Étude révèle un manuel mondial pour réprimer les manifestations climatiques

Une étude récente met en lumière une hausse mondiale des efforts pour réprimer l'activisme climatique et environnemental par des lois, de la violence et de la diffamation. Les défenseurs autochtones des terres font face aux risques les plus élevés, avec plus de 2 100 activistes tués dans le monde entre 2012 et 2023. Le rapport avertit que la répression s'intensifiera probablement sous des politiques autoritaires, y compris aux États-Unis.

Une étude publiée en décembre 2025 dans la revue Environmental Politics détaille comment les gouvernements et acteurs non étatiques répriment de plus en plus les manifestations climatiques dans 14 pays. Des chercheurs de l'University of Bristol décrivent un 'répertoire de répression' incluant de nouvelles lois antiprotections, détournement des systèmes judiciaires, répressions policières, diffamation publique et même violence létale. Cette approche, arguent-ils, n'est pas un effet secondaire de la politique climatique mais une stratégie délibérée pour saper les mouvements environnementaux.

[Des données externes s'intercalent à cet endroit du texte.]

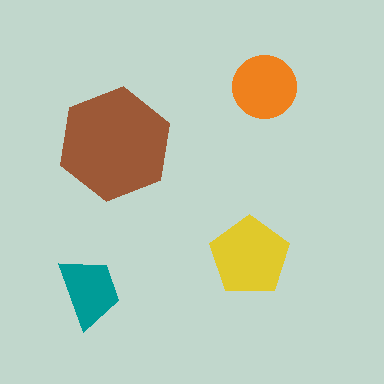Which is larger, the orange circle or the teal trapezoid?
The orange circle.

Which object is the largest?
The brown hexagon.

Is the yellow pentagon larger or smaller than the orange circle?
Larger.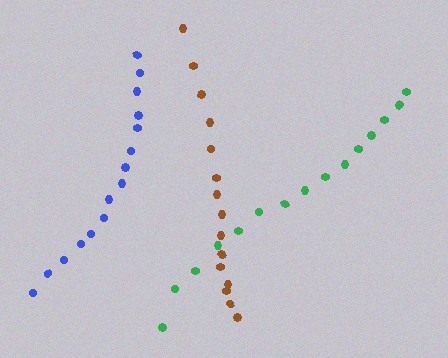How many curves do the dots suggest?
There are 3 distinct paths.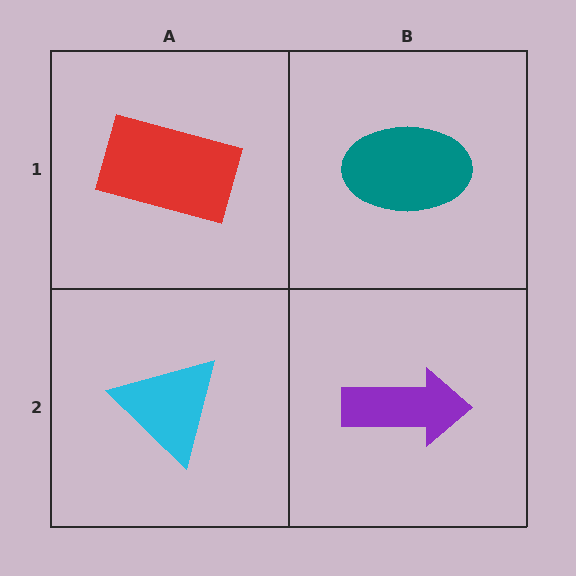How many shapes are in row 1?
2 shapes.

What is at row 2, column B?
A purple arrow.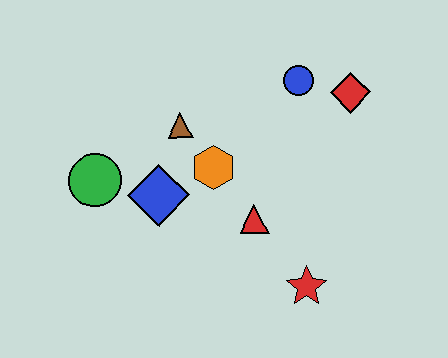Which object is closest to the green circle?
The blue diamond is closest to the green circle.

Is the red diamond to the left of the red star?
No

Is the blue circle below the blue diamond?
No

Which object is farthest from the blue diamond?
The red diamond is farthest from the blue diamond.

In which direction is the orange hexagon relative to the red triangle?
The orange hexagon is above the red triangle.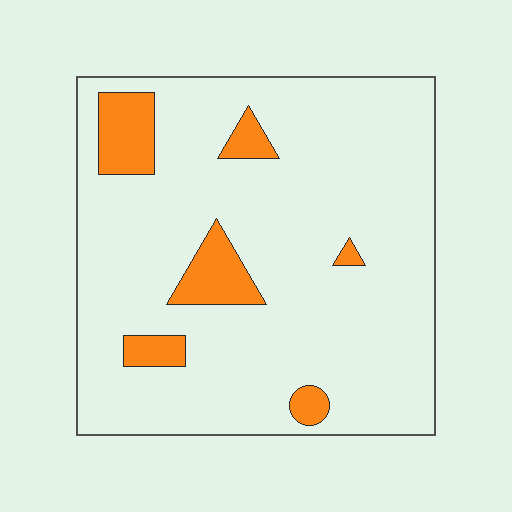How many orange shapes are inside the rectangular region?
6.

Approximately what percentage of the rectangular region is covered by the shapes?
Approximately 10%.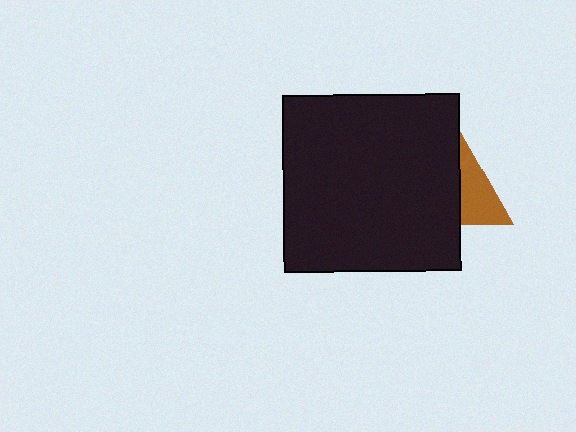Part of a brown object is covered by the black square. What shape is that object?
It is a triangle.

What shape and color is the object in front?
The object in front is a black square.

L'étude note que les manifestations climatiques ont augmenté régulièrement depuis 2018, provoquant des réponses variées. Aux États-Unis et au Royaume-Uni, les lois imposent désormais des peines pénales pour des actions visant des 'infrastructures critiques' comme les oléoducs. Aux Philippines, les autorités utilisent le 'red-tagging' pour qualifier les activistes autochtones de communistes ou terroristes, détournant l'attention des enjeux climatiques. En Géorgie, États-Unis, les manifestants opposés au centre d'entraînement policier 'Cop City' —construit sur une terre déboisée— font face à des accusations de terrorisme domestique avec des peines allant jusqu'à 35 ans. Tragiquement, l'activiste Manuel Esteban Paez Terán a été abattu au moins 57 fois et tué, ce que les experts qualifient de premier meurtre d'un activiste environnemental par les forces de sécurité américaines.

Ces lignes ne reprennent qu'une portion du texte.